I wouldn’t be so sure. Best estimates for their subscribers are north of 25M and as high as 35M. The $1 subscribers have dried up by now, but even if we assume an average of $10/month/user, in the current world where there’s a $20 tier with the really juicy stuff, that’s at least a quarter of a billion dollars per month in revenue. Now that’s revenue, not profit, but those several hundred million dollar deals also died down, as well as their willingness to license outside content anywhere near as much as they used to, which they can feasibly afford to do because they’ve built up a portfolio of games that they own in perpetuity, not unlike what Netflix did.
MS may not have invented it (although I’d argue they essentially did) but they did perfect it. That was the whole idea behind windows and IE, market share dominance at any cost.
Depending on how you do accounting, they may or may not have paid off the $70B. They’re firing people and cancelling projects, according to reporting, because they want to free up $80B of capital across the organization to invest in AI. Whatever money these other sectors are making, the money AI could make is seen as being way higher.
If you want to be very sad or maybe inspired, spiritfarer was excellent. The two Oris are great time sinks. Horizon Zero Dawn ran fine on my deck but chews battery life.

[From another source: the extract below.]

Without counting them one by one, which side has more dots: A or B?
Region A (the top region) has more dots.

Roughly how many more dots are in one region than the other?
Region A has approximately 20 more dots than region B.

It’s got Gareth Edwards on board at least. I’ll probably give it a watch at some point just for that. Plus action hero Chris Pratt is the worst Chris Pratt. I liked him better when he was fat.
I don’t think I’ve ever seen anyone more out of their depth than Colin Trevorrow. A real shame that, because I actually enjoyed Safety Not Guaranteed.
Game Pass obviously and absolutely affects game sales. At the same time this conversation only happens because we’re comparing “the industry with Game Pass” to “games at face value”. That second one only lasted 10-15-ish years. Before that, there was “the industry with game rentals”. Blockbuster was also absolutely eating up some sales.
But game rentals were often seen as a “try before you buy” case to many, as you may want to play a game more than 3-5 days. So maybe the answer is don’t lease your game to Game Pass for a year at a time. Just offer it for a month or three. (Also make an easy way for the non-technical to export/import saves.) This also would let Microsoft make more deals for more games in their rotation. Seems like a shorter time helps everyone out.
Yeah, it used to be quite common for PC gaming magazines to include a demo disk, basically, here’s the game and the first level or two, often you could fit a couple game’s demo versions on one cd.
GamesPass could easily do something like uh… hey, this game here, you can play for 2 or 5 or 10 hours, and then if you want more, you can buy it with… I dunno, a 1/4 to 1/3 discount if you’re subbed to GamesPass, and you’ve got the playtime.
backlog gamepass would be hype. Like, this whole thing is shit and old game should probably cycle into the public domain; if a corp put work into keeping old games playable, how cool would that be?